The same holds true for vehicle owners. The average cost of a new car is $27,958, according to Comerica Bank. And today's vehicles are sophisticated, computerized machines. Would you want an unqualified technician working on your family car?
Many people assume shops and their workers are licensed. But that's far from true.
In many states, anyone - whether they are qualified or not - can open an automotive repair shop. There is no minimum standard for opening or operating an automotive shop, and there is no minimum standard to qualify and work as an automobile technician.
At least 20 states have some form of automotive repair shop licensing.
Some licensing programs are working very well. A key point, said Elder, is that most successful licensing programs have been industry driven, while those not doing well have been government driven. Also, there must be a partnership between the industry and the licensing authority.
The panelists agreed that there must be strict enforcement for a licensing program to be successful.
The panelists made many more important points. Their presentations and podcast are available on ASA's legislative Web site, www.TakingTheHill.com.
Also available on the Web site is a report prepared by ASA: "A Status of Shop Licensing."

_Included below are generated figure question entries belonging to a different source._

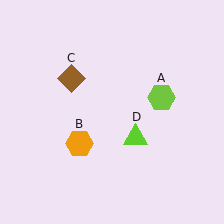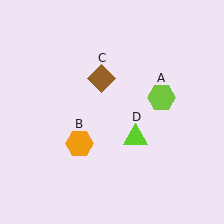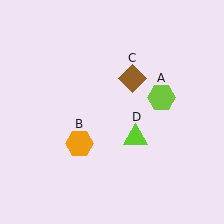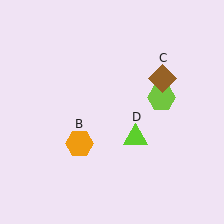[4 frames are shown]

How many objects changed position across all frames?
1 object changed position: brown diamond (object C).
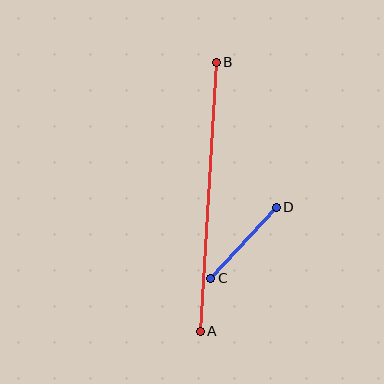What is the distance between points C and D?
The distance is approximately 97 pixels.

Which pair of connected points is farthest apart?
Points A and B are farthest apart.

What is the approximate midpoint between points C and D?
The midpoint is at approximately (243, 243) pixels.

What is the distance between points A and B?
The distance is approximately 270 pixels.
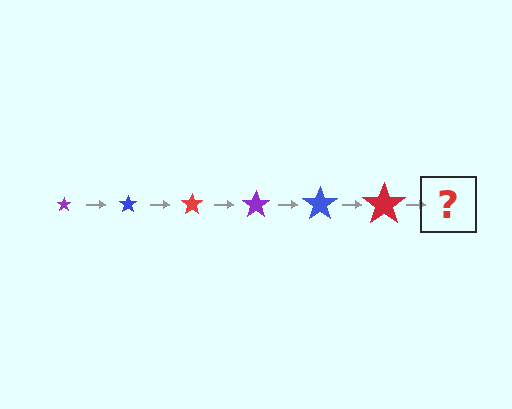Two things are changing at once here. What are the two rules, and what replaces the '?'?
The two rules are that the star grows larger each step and the color cycles through purple, blue, and red. The '?' should be a purple star, larger than the previous one.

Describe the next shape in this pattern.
It should be a purple star, larger than the previous one.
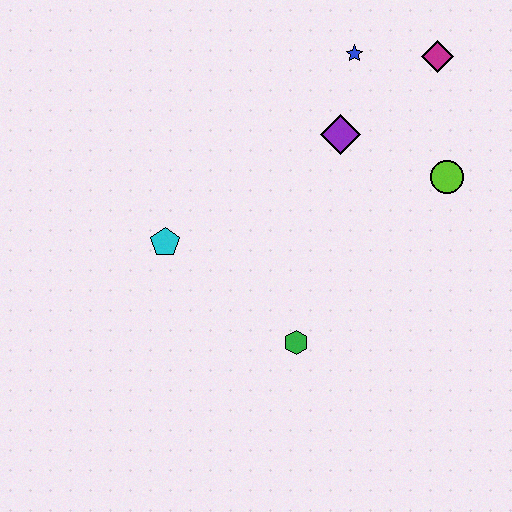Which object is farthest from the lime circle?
The cyan pentagon is farthest from the lime circle.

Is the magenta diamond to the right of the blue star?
Yes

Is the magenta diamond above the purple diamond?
Yes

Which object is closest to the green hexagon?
The cyan pentagon is closest to the green hexagon.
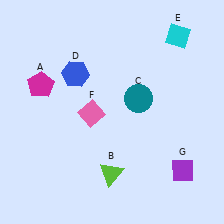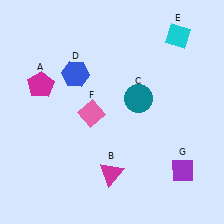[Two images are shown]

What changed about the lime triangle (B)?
In Image 1, B is lime. In Image 2, it changed to magenta.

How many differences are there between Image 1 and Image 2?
There is 1 difference between the two images.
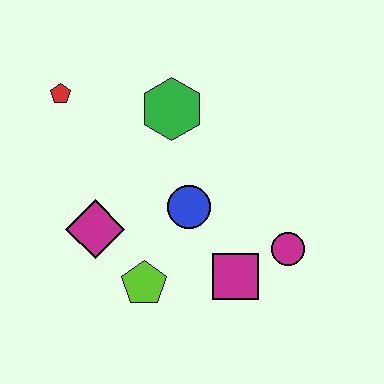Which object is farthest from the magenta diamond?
The magenta circle is farthest from the magenta diamond.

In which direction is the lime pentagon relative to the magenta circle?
The lime pentagon is to the left of the magenta circle.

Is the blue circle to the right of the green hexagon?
Yes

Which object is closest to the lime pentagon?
The magenta diamond is closest to the lime pentagon.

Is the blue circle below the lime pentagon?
No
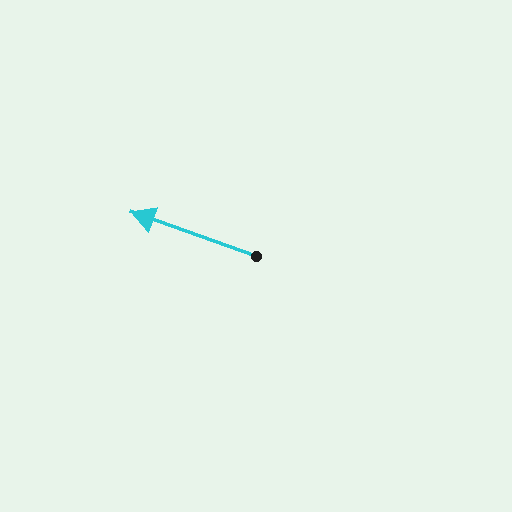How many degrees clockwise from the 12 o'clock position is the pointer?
Approximately 289 degrees.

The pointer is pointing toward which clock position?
Roughly 10 o'clock.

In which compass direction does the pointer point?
West.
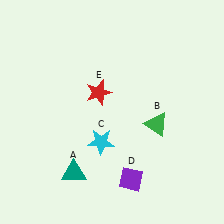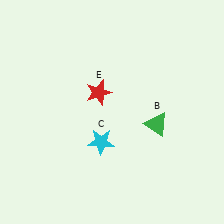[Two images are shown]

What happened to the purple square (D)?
The purple square (D) was removed in Image 2. It was in the bottom-right area of Image 1.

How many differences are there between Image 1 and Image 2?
There are 2 differences between the two images.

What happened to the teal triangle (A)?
The teal triangle (A) was removed in Image 2. It was in the bottom-left area of Image 1.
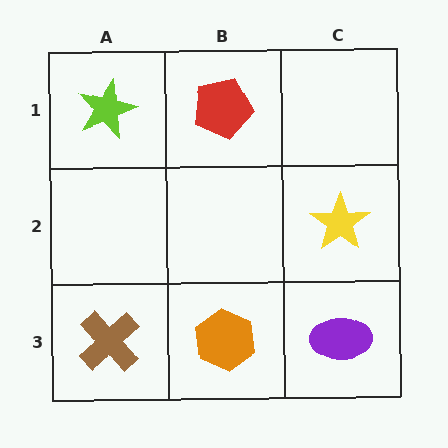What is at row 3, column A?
A brown cross.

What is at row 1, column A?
A lime star.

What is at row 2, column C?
A yellow star.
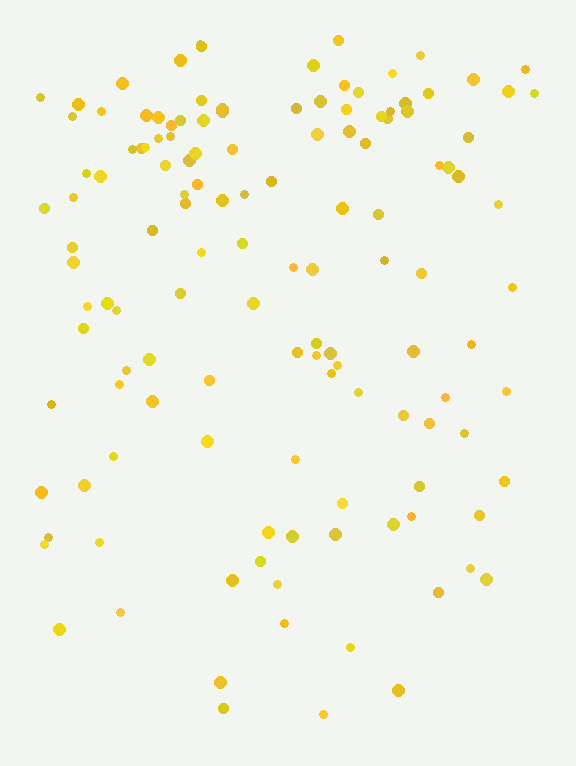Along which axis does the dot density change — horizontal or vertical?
Vertical.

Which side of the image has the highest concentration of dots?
The top.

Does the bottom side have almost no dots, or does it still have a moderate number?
Still a moderate number, just noticeably fewer than the top.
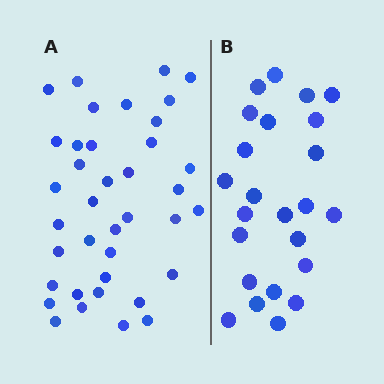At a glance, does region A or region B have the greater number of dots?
Region A (the left region) has more dots.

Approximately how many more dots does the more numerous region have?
Region A has approximately 15 more dots than region B.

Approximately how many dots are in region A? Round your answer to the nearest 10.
About 40 dots. (The exact count is 38, which rounds to 40.)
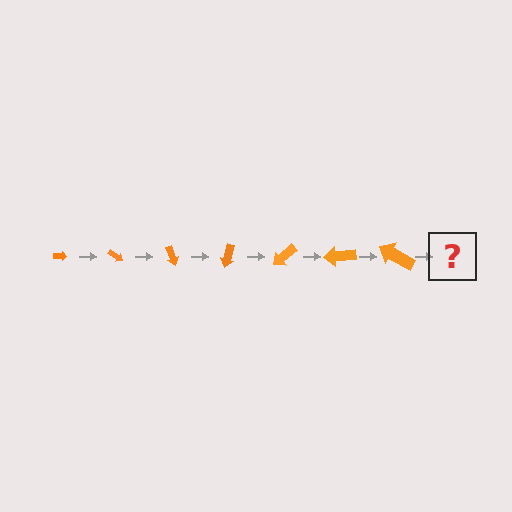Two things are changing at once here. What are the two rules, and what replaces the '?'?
The two rules are that the arrow grows larger each step and it rotates 35 degrees clockwise each step. The '?' should be an arrow, larger than the previous one and rotated 245 degrees clockwise from the start.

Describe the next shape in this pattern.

The more members know about shop licensing, the more they will realize the value licensing can bring to the industry, said Robert L. Redding Jr., ASA's representative in the nation's capital.
As indicated above, ASA supports shop licensing mainly by providing the information and guidelines members need to make good decisions in their respective states. On multiple occasions over the years, ASA has assembled repairers from around the country to review licensing statutes and proposals. The latest in that effort was the forum in November.

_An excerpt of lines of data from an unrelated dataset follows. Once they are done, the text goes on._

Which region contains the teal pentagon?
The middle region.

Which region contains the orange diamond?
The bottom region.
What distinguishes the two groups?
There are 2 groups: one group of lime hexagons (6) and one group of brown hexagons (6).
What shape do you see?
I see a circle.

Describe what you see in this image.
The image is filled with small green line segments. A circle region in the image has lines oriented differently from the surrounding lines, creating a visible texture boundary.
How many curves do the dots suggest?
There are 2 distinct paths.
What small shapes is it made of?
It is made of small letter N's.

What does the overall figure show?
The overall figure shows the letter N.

In 2002, a shop licensing subcommittee comprised of mechanical and collision members met to develop guidelines for considering shop licensing legislation. Today, ASA's Mechanical Division shop licensing subcommittee is continuing that effort. The guidelines are available for states with an interest in pursuing shop licensing legislation.
Also part of ASA's ongoing effort is the vast array of shop licensing information available on the legislative Web site. Members are urged to visit the legislative Web site and take advantage of all the information that is available.